A three-quarter moon sends more light filtering through the fog. She finds the stairs, ascends, travels the long corridor, and steps through the door into the circular room.

It’s a ghostland, brimming with dust, little ferns growing here and there from clumps of damp paper, everything moldering to pieces. Inside some of the cupboards are vast monastic records so big she can hardly lift them; in others she finds tomes whose pages have been conglutinated by moisture and mildew into a solid mass. She fills the sack as full as she can and drags it down the steps and lowers it to the skiff and walks one pace behind Himerius as he carries it through the misty lanes to the house of the Italians.

 

* * *

 

The clubfooted servant gives a jaw-cracking yawn as he waves them into the courtyard. Inside the workshop, the two smaller scribes are collapsed on chairs in the corner, sound asleep, but the tall one rubs his hands as though he has waited for them all night. “Come, come, let’s see what the mudlarks have brought.” He upends the sack onto the table between an array of lit tapers.

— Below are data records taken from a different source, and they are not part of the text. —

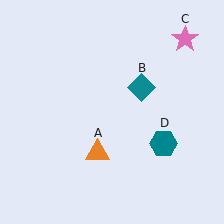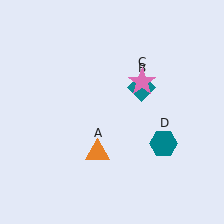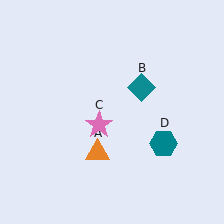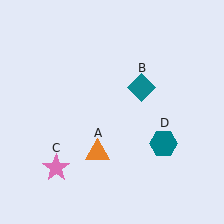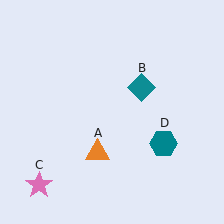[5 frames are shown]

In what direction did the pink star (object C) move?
The pink star (object C) moved down and to the left.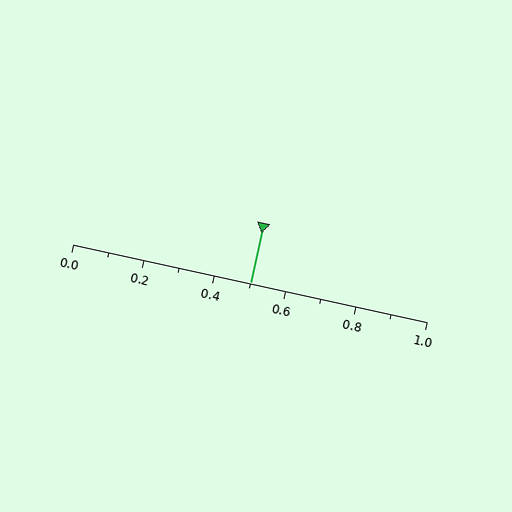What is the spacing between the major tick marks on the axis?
The major ticks are spaced 0.2 apart.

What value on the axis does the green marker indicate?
The marker indicates approximately 0.5.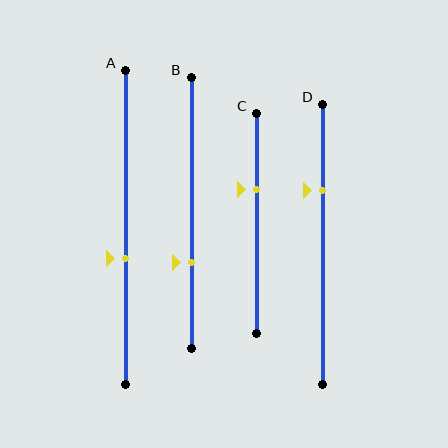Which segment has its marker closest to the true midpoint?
Segment A has its marker closest to the true midpoint.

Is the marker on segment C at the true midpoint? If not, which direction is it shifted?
No, the marker on segment C is shifted upward by about 16% of the segment length.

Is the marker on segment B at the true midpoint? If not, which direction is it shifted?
No, the marker on segment B is shifted downward by about 18% of the segment length.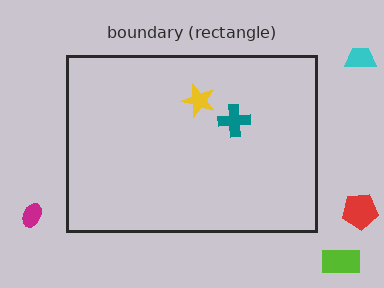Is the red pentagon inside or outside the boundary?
Outside.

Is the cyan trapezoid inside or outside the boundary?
Outside.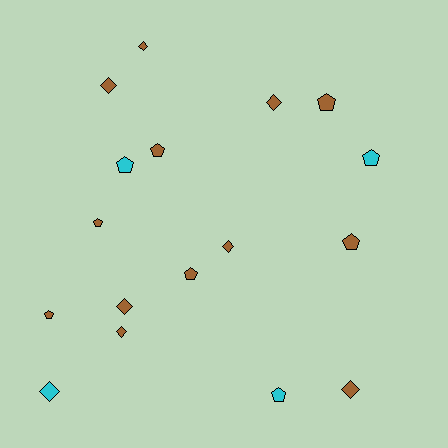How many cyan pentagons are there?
There are 3 cyan pentagons.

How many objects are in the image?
There are 17 objects.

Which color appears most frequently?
Brown, with 13 objects.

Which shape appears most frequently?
Pentagon, with 9 objects.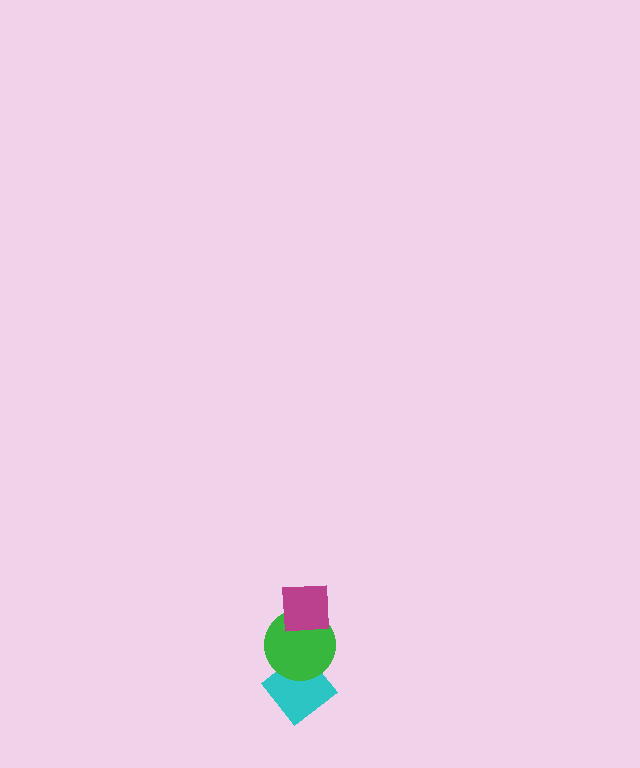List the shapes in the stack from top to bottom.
From top to bottom: the magenta square, the green circle, the cyan diamond.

Himerius stands with his hands to the fire while Anna watches the foreigner go through the manuscripts. Charters, wills, transcriptions of orations; requests for requisitions; what appears to be a list of personages who attended some long-ago monastic gathering: the Grand Domestic; His Excellency the Vice-Treasurer; the Visiting Scholar from Thessalonica; the Grand Chancellor of the Imperial Wardrobe.

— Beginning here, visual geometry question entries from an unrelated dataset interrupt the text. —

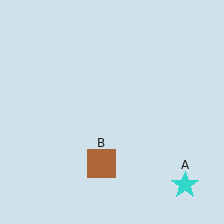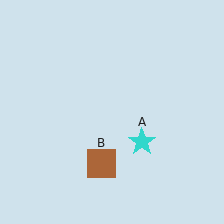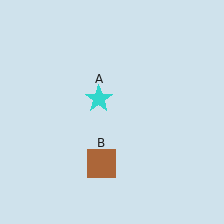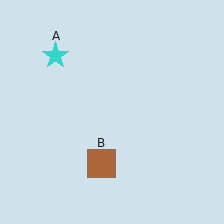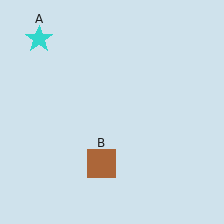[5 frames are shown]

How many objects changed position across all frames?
1 object changed position: cyan star (object A).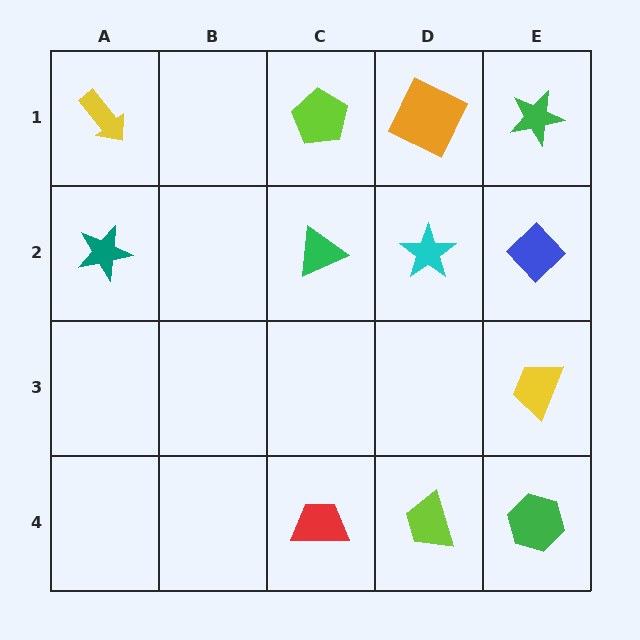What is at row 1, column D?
An orange square.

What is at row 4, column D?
A lime trapezoid.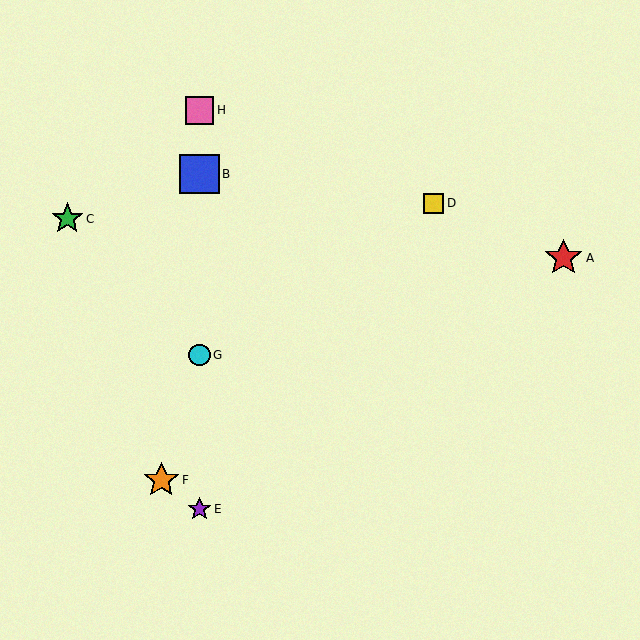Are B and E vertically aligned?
Yes, both are at x≈199.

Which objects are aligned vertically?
Objects B, E, G, H are aligned vertically.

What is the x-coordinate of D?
Object D is at x≈433.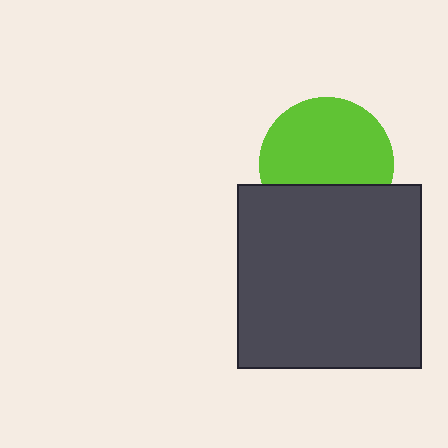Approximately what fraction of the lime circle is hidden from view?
Roughly 32% of the lime circle is hidden behind the dark gray square.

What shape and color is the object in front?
The object in front is a dark gray square.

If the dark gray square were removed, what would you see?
You would see the complete lime circle.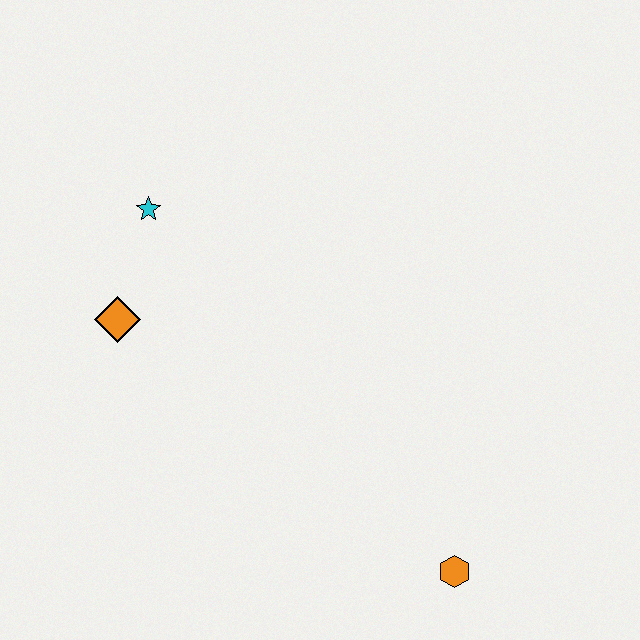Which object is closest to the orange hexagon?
The orange diamond is closest to the orange hexagon.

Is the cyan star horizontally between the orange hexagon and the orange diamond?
Yes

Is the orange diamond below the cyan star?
Yes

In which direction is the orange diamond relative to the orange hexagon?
The orange diamond is to the left of the orange hexagon.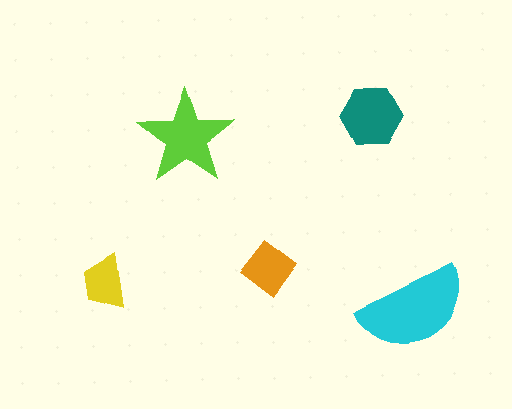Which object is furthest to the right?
The cyan semicircle is rightmost.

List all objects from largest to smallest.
The cyan semicircle, the lime star, the teal hexagon, the orange diamond, the yellow trapezoid.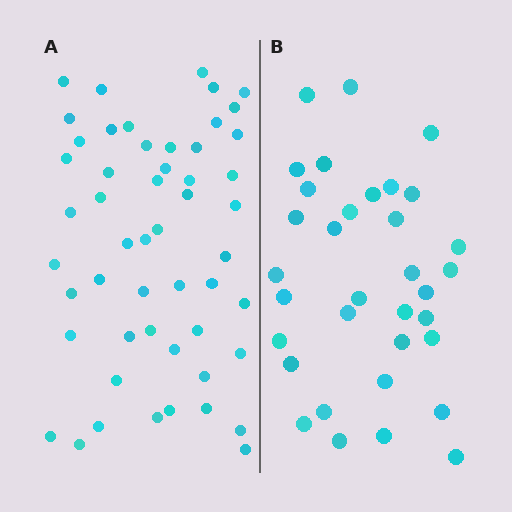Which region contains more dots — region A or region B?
Region A (the left region) has more dots.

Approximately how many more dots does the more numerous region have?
Region A has approximately 20 more dots than region B.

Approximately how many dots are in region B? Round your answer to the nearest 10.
About 30 dots. (The exact count is 34, which rounds to 30.)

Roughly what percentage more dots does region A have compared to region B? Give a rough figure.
About 55% more.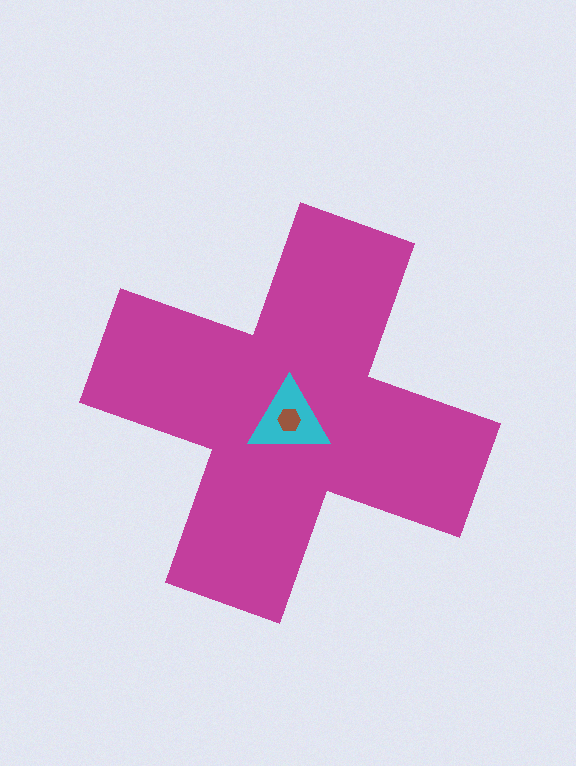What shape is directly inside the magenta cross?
The cyan triangle.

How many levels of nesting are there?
3.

One by one he leafs through the mildewed codices, tipping his candelabra this way and that, and Anna notices things that she missed the first time: his hose are torn on one knee, and his coat is tarnished at the elbows, and ink is spattered up both of his sleeves. “Not this,” he says, “not this,” then murmurs in his own language. The room smells of oak gall ink and parchment and woodsmoke and red wine. A looking glass in the corner reflects the candle flames; someone has pinned a series of small butterflies to a linen board; someone else is copying what looks like a navigational chart on the corner table—the room overflows with curiosity and ardor.

“All useless,” the Italian concludes, rather cheerfully, and stacks four silver coins on the table. He looks at her. “Do you know the story of Noah and his sons, child? How they filled their ship with everything to start the world anew? For a thousand years your city, this crumbling capital”—he waves a hand toward a window—“was like that ark. Only instead of two of every living creature, do you know what the good Lord stacked inside this ship?”

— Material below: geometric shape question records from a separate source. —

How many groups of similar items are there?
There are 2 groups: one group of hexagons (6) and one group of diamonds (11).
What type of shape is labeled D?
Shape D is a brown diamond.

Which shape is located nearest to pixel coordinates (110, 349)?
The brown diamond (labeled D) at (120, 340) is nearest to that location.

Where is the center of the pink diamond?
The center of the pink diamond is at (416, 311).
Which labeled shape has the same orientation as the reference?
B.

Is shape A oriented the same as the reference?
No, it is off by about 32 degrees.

Beyond the shuttered window the first cocks crow. She can feel Himerius twitching beside the fire, all his attention on the silver.

“Books.” The scribe smiles. “And in our tale of Noah and the ship of books, can you guess what is the flood?”

She shakes her head.

“Time. Day after day, year after year, time wipes the old books from the world. The manuscript you brought us before? That was written by Aelian, a learned man who lived at the time of the Caesars. For it to reach us in this room, in this hour, the lines within it had to survive a dozen centuries. A scribe had to copy it, and a second scribe, decades later, had to recopy that copy, transform it from a scroll to a codex, and long after the second scribe’s bones were in the earth, a third came along and recopied it again, and all this time the book was being hunted. One bad-tempered abbot, one clumsy friar, one invading barbarian, an overturned candle, a hungry worm—and all those centuries are undone.”

The flames of the tapers flicker; his eyes seem to gather all the light in the room.

“The things that look fixed in the world, child—mountains, wealth, empires—their permanence is only an illusion. We believe they will last, but that is only because of the brevity of our own lives. From the perspective of God, cities like this come and go like anthills. The young sultan is assembling an army, and he has new war engines that can bring down walls as though they were air.”